WIMS Seminar
Integrative MEMS Materials and Processes for Microsystems
Professor Reza Ghodssi,
Department of Electrical and Computer Engineering,
Institute for Systems Research,
University of Maryland
ABSTRACT:
Materials technology and process integration are the key enabling tools for novel advances in microsystem design for device applications. In this talk, I present an overview of the various building block materials and process technologies developed for systems integration in our group, MEMS Sensors and Actuators Lab (MSAL), at the University of Maryland. First, the use of InP as an attractive monolithic integrative material for all-optical switching applications is described through MEMS-based evancent coupler and tunable filter devices.

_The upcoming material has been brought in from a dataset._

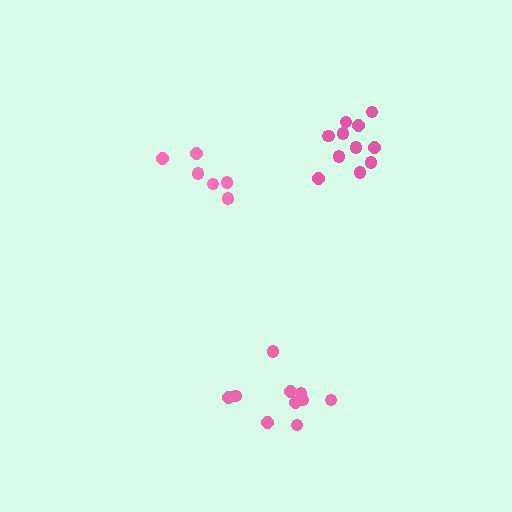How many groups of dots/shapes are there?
There are 3 groups.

Next, the challenges involved in developing a precision and batch fabricated 3-D micromachining technology in silicon by way of gray-scale lithography and deep reactive ion etching (DRIE) are presented. This technology is enabling the design and fabrication of a high speed rotating micro-motor supported on micro-ball bearings and driven by a BCB-based variable capacitor. Finally, selective deposition of the biopolymer chitosan as an interface between organic and inorganic materials is demonstrated in a microfluiduic environment combined with the integrated polymeric optical waveguides as a path toward future cell-based sensing devices.
BIO:
Reza Ghodssi was born in Tehran, Iran in 1966. He received his B.S., M.S., and Ph.D. degrees in Electrical Engineering from the University of Wisconsin at Madison, in 1990, 1992 and 1996 respectively. His Ph.D. thesis was focused on development of a high aspect ratio microfabrication process for an electrostatically driven MEMS device using x-ray lithography and LIGA technology. Dr. Ghodssi was a Postdoctoral Associate and a Research Scientist in the Microsystems Technology Laboratories and the Gas Turbine Laboratory at the Massachusetts Institute of Technology (MIT) from 1997 until 1999. During his tenure at MIT, he developed the building block MEMS fabrication technologies for a microturbine generator device and also served as an Assistant Director on that project. In January 2000, he joined the Department of Electrical and Computer Engineering and the Institute for Systems Research at the University of Maryland (UMD) at College Park as an Assistant Professor. His research interests are in design and development of microfabrication technologies and their applications to microsensors, microactuators and integrative microsystems. He has received the 2001 UMD George Corcoran Award, 2002 National Science Foundation CAREER Award and the 2003 UMD Outstanding Systems Engineering Faculty Award. Dr. Ghodssi has served as a program co-chairman for the 2001 International Semiconductor Device Research Symposium (ISDRS), and since 2002, as a chairman of the MEMS and NEMS Technical Group at the American Vacuum Society (AVS). Dr. Ghodssi is a co-founder of the MEMS Alliance Group in the greater Washington DC area and a member of the IEEE, AVS and MRS societies.